Durante un largo rato, nadie habló… Kolya miraba fijamente al soldado. Éste le devolvía la mirada, y todos los demás observábamos y esperábamos, impresionados por aquel enfrentamiento de personalidades, sintiendo curiosidad por ver quién ganaría. Finalmente, el soldado ocultó la derrota apartando la mirada de Kolya y ladrándome a mí:
—Sube al coche, mierdecilla.
Los guardias sonrieron. Éste era el entretenimiento de su mañana. No tenían prevista ninguna tortura, nada de dientes o uñas que arrancar a un pobre prisionero lanzando alaridos de dolor en su lecho, de manera que se divirtieron observándome a mí, el mierdecilla, deslizándome en el asiento trasero al lado de Kolya.

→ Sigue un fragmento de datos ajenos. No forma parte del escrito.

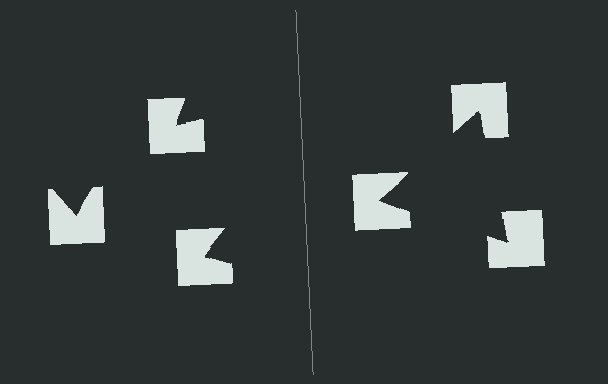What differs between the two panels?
The notched squares are positioned identically on both sides; only the wedge orientations differ. On the right they align to a triangle; on the left they are misaligned.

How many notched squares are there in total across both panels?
6 — 3 on each side.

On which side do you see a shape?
An illusory triangle appears on the right side. On the left side the wedge cuts are rotated, so no coherent shape forms.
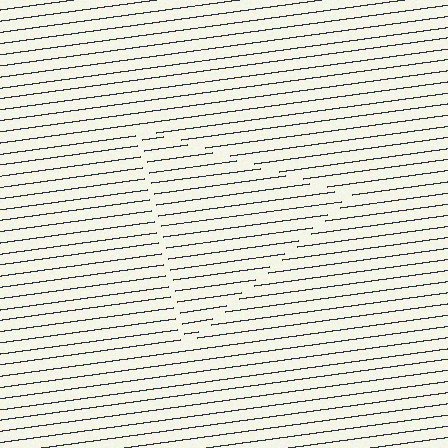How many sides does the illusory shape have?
3 sides — the line-ends trace a triangle.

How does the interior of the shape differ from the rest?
The interior of the shape contains the same grating, shifted by half a period — the contour is defined by the phase discontinuity where line-ends from the inner and outer gratings abut.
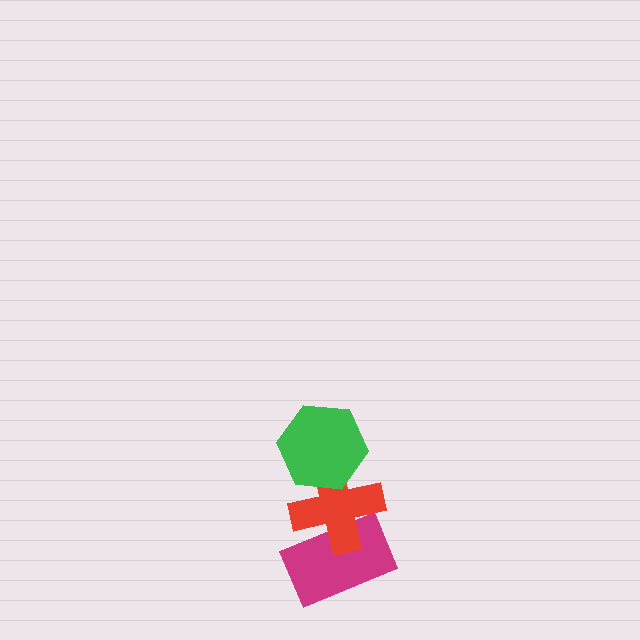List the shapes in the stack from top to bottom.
From top to bottom: the green hexagon, the red cross, the magenta rectangle.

El soldado conducía muy deprisa, sin importarle en absoluto las resbaladizas superficies de hielo de la carretera. Íbamos a gran velocidad a lo largo de las orillas del helado Neva. Yo llevaba el cuello alzado, por lo que podía proteger mi rostro del viento que penetraba por debajo del techo de lona. Kolya no parecía preocupado por el frío. Miraba fijamente la aguja de la Iglesia de Juan el Bautista, al otro lado del río, sin decir nada.
Torcimos para cruzar el puente Kamennoostrovsky, el viejo acero de sus arcos cubierto de escarcha, las farolas adornadas con carámbanos, a guisa de barbas. Llegamos a la Isla Kamenny, reduciendo sólo un poco la velocidad para rodear un cráter de bomba que había destrozado el centro de la calle, y seguimos por un largo sendero bordeado de los tocones de tilos, aparcando finalmente delante de una magnífica mansión de madera con un pórtico de blancas columnas. Kolya estudió la casa.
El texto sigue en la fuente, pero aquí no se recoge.